In 1834 he published his first important work. Working with the physician Arnold Berthold he discovered an antidote to arsenic poisoning.

He found that adding iron oxide hydrate to a solution in which arsenic compounds are dissolved causes the arsenic compounds to fall out of the solution as ferrous arsenate, which is an insoluble, harmless solid.

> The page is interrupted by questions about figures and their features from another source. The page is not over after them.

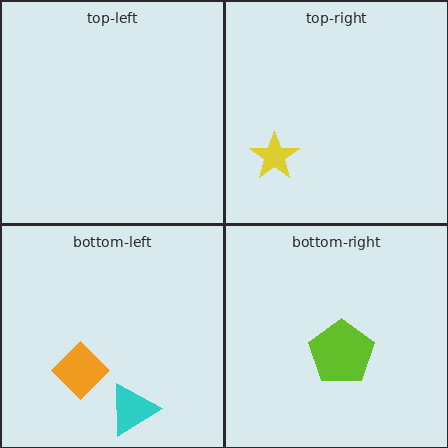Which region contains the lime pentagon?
The bottom-right region.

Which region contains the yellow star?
The top-right region.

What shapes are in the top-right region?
The yellow star.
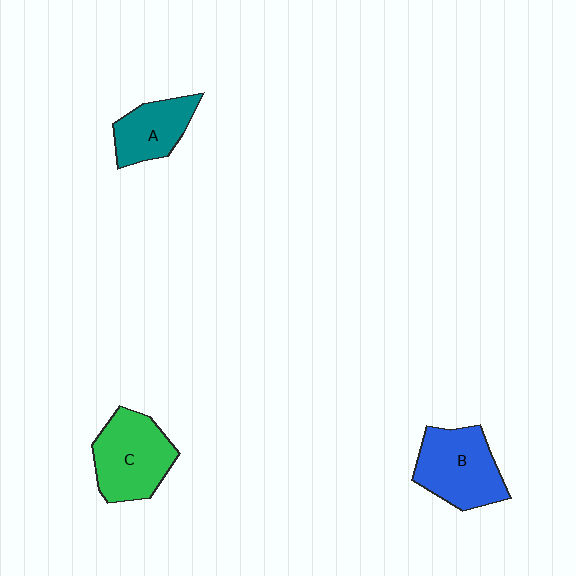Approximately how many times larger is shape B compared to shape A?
Approximately 1.4 times.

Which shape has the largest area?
Shape C (green).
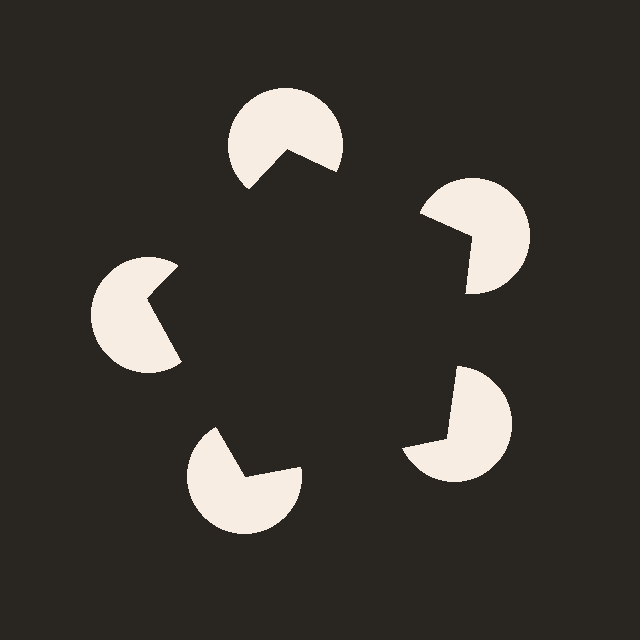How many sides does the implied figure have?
5 sides.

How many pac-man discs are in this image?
There are 5 — one at each vertex of the illusory pentagon.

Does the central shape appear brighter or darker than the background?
It typically appears slightly darker than the background, even though no actual brightness change is drawn.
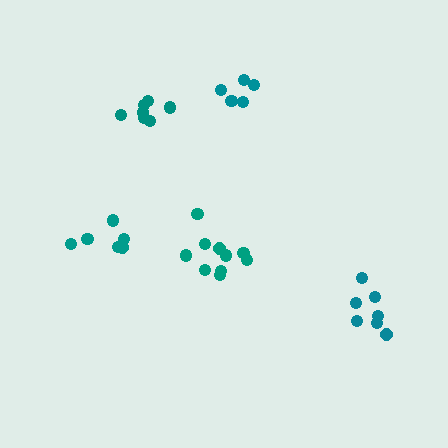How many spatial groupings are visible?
There are 5 spatial groupings.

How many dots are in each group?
Group 1: 10 dots, Group 2: 7 dots, Group 3: 5 dots, Group 4: 6 dots, Group 5: 7 dots (35 total).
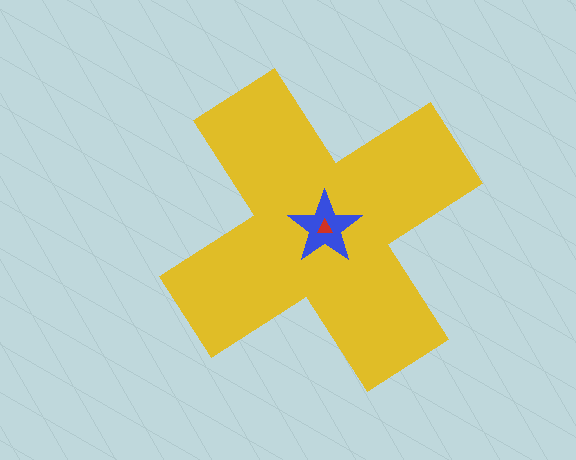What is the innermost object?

Bunsen developed an ongoing passion for studying the compounds of arsenic. He always tried to take precautions against the toxic effects of these compounds. He devised a face mask with a breathing tube that fed him clean air from outdoors while he worked.

Some arsenic compounds, however, are explosive. Without warning, they explode in dry air. In 1843, nine years after finding the antidote to arsenic poisoning, Bunsen became a victim of such an explosion when a sample of an arsenic compound called cacodyl cyanide exploded, shattering his face mask and permanently blinding his right eye.

The explosion also resulted in Bunsen suffering severe arsenic poisoning. He was saved from death by the iron oxide hydrate antidote he discovered nine years earlier.